Y hablando del arte plástica, merece especial atención la imagen que esplende en la cubierta del libro, un diseño de Carlos Mayor, cuanto menos, inquietante. Un rostro humano compuesto por la vetusta y agrietada madera de un árbol. Una interpretación de esta composición es una metáfora o analogía, si se quiere, de la fusión entre el ser humano y la naturaleza: tema este de especial relevancia en la poesía de Moreno Rubio.

En varios poemarios de este autor se desarrolla esta idea de hibridación, no como un capricho estético, sino como corolario de un camino ascético, el ser consume su vida en un trayecto hacia la perfección y, al igual que la filosofía oriental, la naturaleza se entiende como una extensión de Dios. Un ejemplo de ello lo encontramos en la página 47, donde el poeta nos dice: «Yo estoy aquí, / inmerso en el paisaje, / desnudo el cuerpo y tensa la mirada / sintiendo el tacto puro de las cosas».

En ocasiones, de forma inconsciente o no, los poetas colocan en el primer poema del libro, en ese pórtico, un poema propedéutico, y en ese poema se encuentra, de alguna forma, la esencia del libro.
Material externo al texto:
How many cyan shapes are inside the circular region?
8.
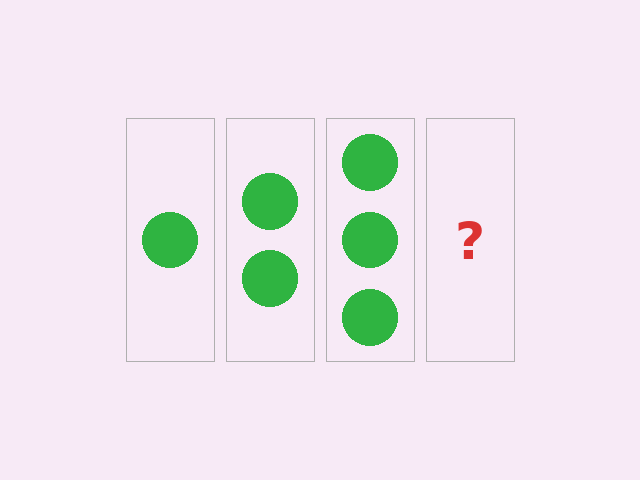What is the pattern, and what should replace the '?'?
The pattern is that each step adds one more circle. The '?' should be 4 circles.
El texto inaugural nos habla del acto de leer, es un poema metaliterario, pero es también una apelación a la otredad, una alocución al otro, por tanto, es dialogístico, busca una conciencia ajena para comunicarse.

Ambas cosas, metaliteratura e interpelación están presentes durante todo el poemario. Si el hecho de escribir es un buen motivo para escribir sobre ello, también lo es el hecho de leer. Ambas cuestiones son versadas y pensadas en este libro con la misma naturalidad con que el poeta describe un amanecer, sus recuerdos o la orografía de su paisaje interior.

También se observa, fjándonos en cómo terminan los dos primeros versos, una permanente vocación de juego. La creatividad, decía Einstein, es una inteligencia divirtiéndose: «Abres el libro / y ya te sientes libre». Libro y libre consuenan en una aliteración que subraya con su prosodia el vínculo existente entre el arte y la pulsión liberadora y empoderadora que ejerce sobre nosotros. «El ojo avanza», continúa diciendo el hablante lírico en un alarde continuo de metáforas y símiles, «hasta encontrar el mágico equilibrio».

Ese equilibrio inexplicable es aquí una perífrasis redonda, una etiqueta que podríamos colocar a asuntos tan trascendentes como el punto álgido del poema, la madurez humana, experimentar sosiego en el caos o una catarsis misma. Por supuesto, Mágico equilibrio podría haber sido también el título del libro, pues las fuerzas interiores del poeta se balancean con las tiranías del lenguaje y de la lógica para alcanzar una estabilidad que solo explicamos al sentirla.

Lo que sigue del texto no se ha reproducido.